TR2000; styrene-butadiene copolymer manufactured by JSR Corporation, trade name “TR2000”

[Example 8: Synthesis of polymer (P-8)]
A 500 ml pressure bottle was replaced with nitrogen, and 2.5 parts by mass of a toluene solution (200 mM) of S- (2-cyano-2-propyl) -S-dodecyltrithiocarbonate as a thiocarbonylthio compound (A), a polymerization solvent (E) 71 parts by mass of toluene, 10.8 parts by mass of methyl methacrylate as the vinyl monomer (B), 0.6 parts by mass of a toluene solution (200 mM) of azobisisobutyronitrile as the radical generator (C), Each was charged and polymerized at 80 ° C. for 2 hours. After 2 hours from the start of the polymerization, 8.0 parts by mass of a butadiene polymer (RB810 manufactured by JSR) as a polymer (D) having a double bond in the side chain, and azobisiso as an additional radical generator (C ′) 6.0 parts by mass of a toluene solution of butyronitrile (200 mM) was added to the reaction system and reacted at 80 ° C. for 7 hours to obtain a polymer (P-8). Table 2 shows the measurement results of the physical properties of the polymer (P-8) obtained.

[Comparative Example 1: Synthesis of polymer (R-1)]
The points of not using the thiocarbonylthio compound (A), the types and amounts of the monomer (B), radical generator (C), polymer (D) and polymerization solvent (E) used are shown in Table 1 above. A polymer (R-1) was obtained in the same manner as in Example 1 except that the points were as described above and the polymerization conditions were as shown in Table 1 above. The physical properties of the obtained polymer are also shown in Table 1 above.

  As shown in Table 1, in Examples 1 to 8 in which the monomer (B) was polymerized in the presence of the thiocarbonylthio compound (A), a highly stable graft copolymer without gelation was obtained. It was. On the other hand, in Comparative Example 1 in which the polymerization was performed without using the thiocarbonylthio compound (A), the product was gelled and insoluble in solvents such as THF and toluene.

Claims (8)

A method for producing a graft copolymer obtained by grafting a polymer (D) having a double bond in a side chain with a monomer (B) having a radical polymerizable unsaturated bond,
A method for producing a graft copolymer, comprising a polymerization step of polymerizing the monomer (B) in the presence of a thiocarbonylthio compound (A).   The method for producing a graft copolymer according to claim 1, wherein the polymerization step is performed in the presence of a radical generator.   The polymerization step is a step of grafting the polymer (D) by polymerizing the monomer (B) in the presence of the thiocarbonylthio compound (A) and the polymer (D).
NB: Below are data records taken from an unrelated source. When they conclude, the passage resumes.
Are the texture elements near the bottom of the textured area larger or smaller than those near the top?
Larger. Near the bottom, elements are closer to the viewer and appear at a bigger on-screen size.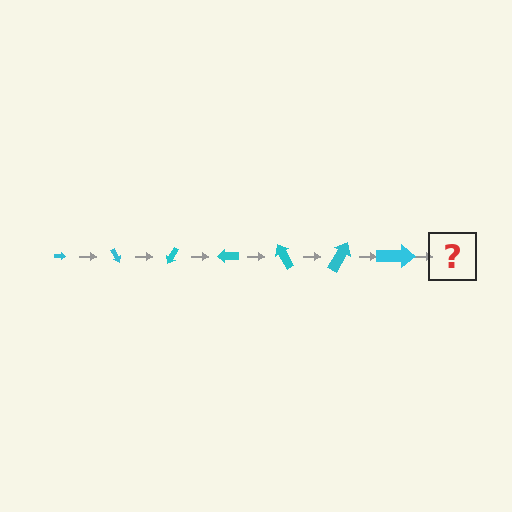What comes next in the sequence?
The next element should be an arrow, larger than the previous one and rotated 420 degrees clockwise from the start.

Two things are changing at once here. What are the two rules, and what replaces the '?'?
The two rules are that the arrow grows larger each step and it rotates 60 degrees clockwise each step. The '?' should be an arrow, larger than the previous one and rotated 420 degrees clockwise from the start.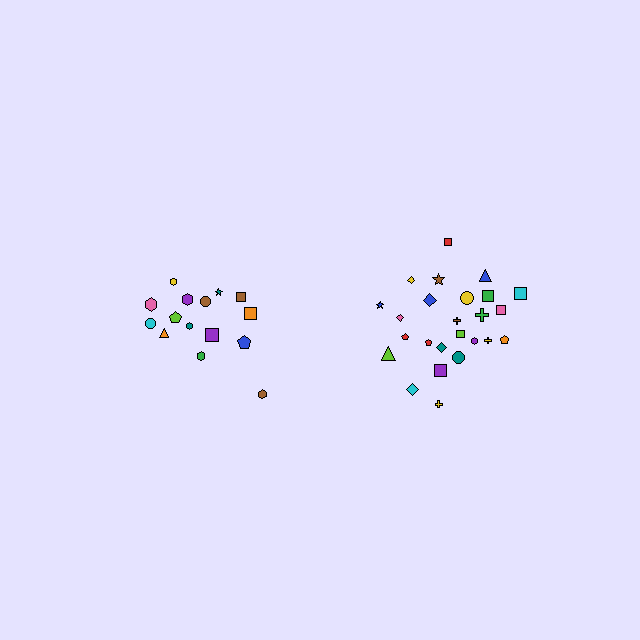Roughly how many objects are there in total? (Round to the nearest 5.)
Roughly 40 objects in total.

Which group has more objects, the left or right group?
The right group.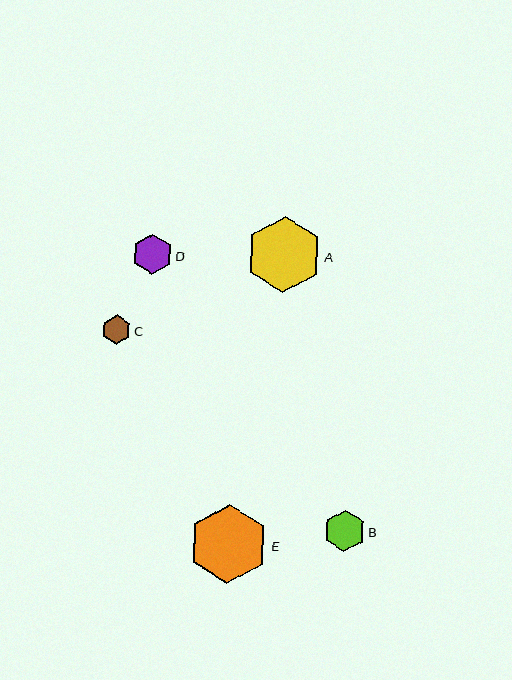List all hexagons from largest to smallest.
From largest to smallest: E, A, B, D, C.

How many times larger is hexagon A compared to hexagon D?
Hexagon A is approximately 1.9 times the size of hexagon D.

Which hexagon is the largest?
Hexagon E is the largest with a size of approximately 79 pixels.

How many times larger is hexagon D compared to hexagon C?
Hexagon D is approximately 1.4 times the size of hexagon C.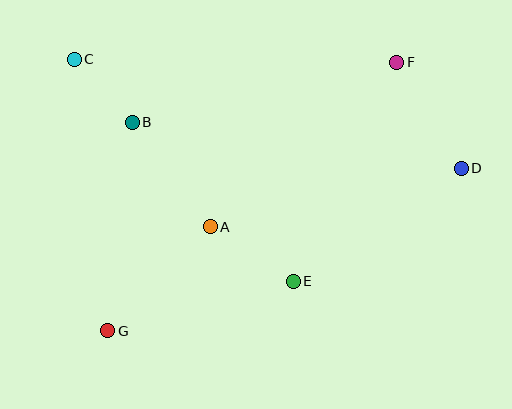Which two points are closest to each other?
Points B and C are closest to each other.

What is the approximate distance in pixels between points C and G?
The distance between C and G is approximately 274 pixels.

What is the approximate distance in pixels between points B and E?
The distance between B and E is approximately 226 pixels.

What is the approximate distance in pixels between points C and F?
The distance between C and F is approximately 322 pixels.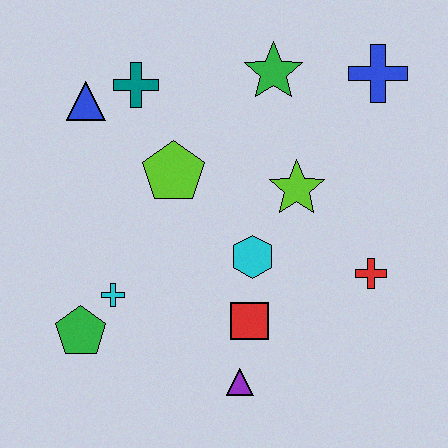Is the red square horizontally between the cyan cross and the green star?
Yes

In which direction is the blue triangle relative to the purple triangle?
The blue triangle is above the purple triangle.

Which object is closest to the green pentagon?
The cyan cross is closest to the green pentagon.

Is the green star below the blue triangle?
No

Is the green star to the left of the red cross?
Yes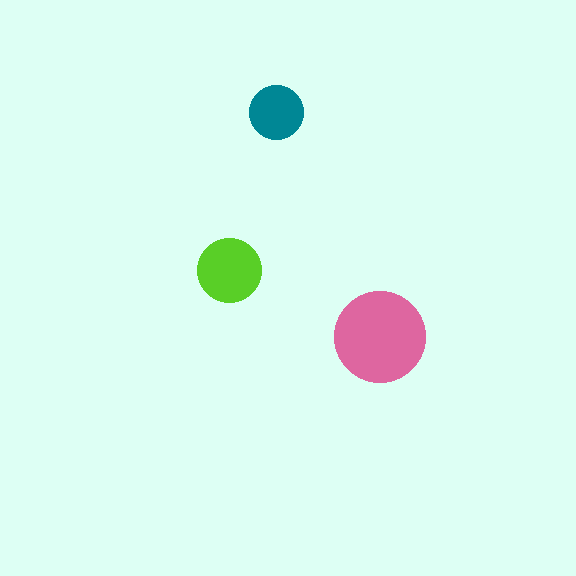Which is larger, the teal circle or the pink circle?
The pink one.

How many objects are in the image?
There are 3 objects in the image.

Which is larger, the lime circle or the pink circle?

The manufacturing method of the graft copolymer of Claim 1 or 2.   The method further comprises a step of grafting the polymer (D) by reacting the polymerization product obtained in the polymerization step with the polymer (D) in the presence of a radical generator. A method for producing the graft copolymer according to 1.   The method for producing a graft copolymer according to any one of claims 1 to 4, wherein the polymer (D) has a structural unit derived from butadiene.   The polymer composition containing the graft copolymer obtained by the manufacturing method as described in any one of Claims 1-5.   The adhesive containing the graft copolymer obtained by the manufacturing method as described in any one of Claims 1-5.   The polymer which is a graft copolymer obtained by the manufacturing method as described in any one of Claims 1-5, and whose gel content is 1 mass% or less.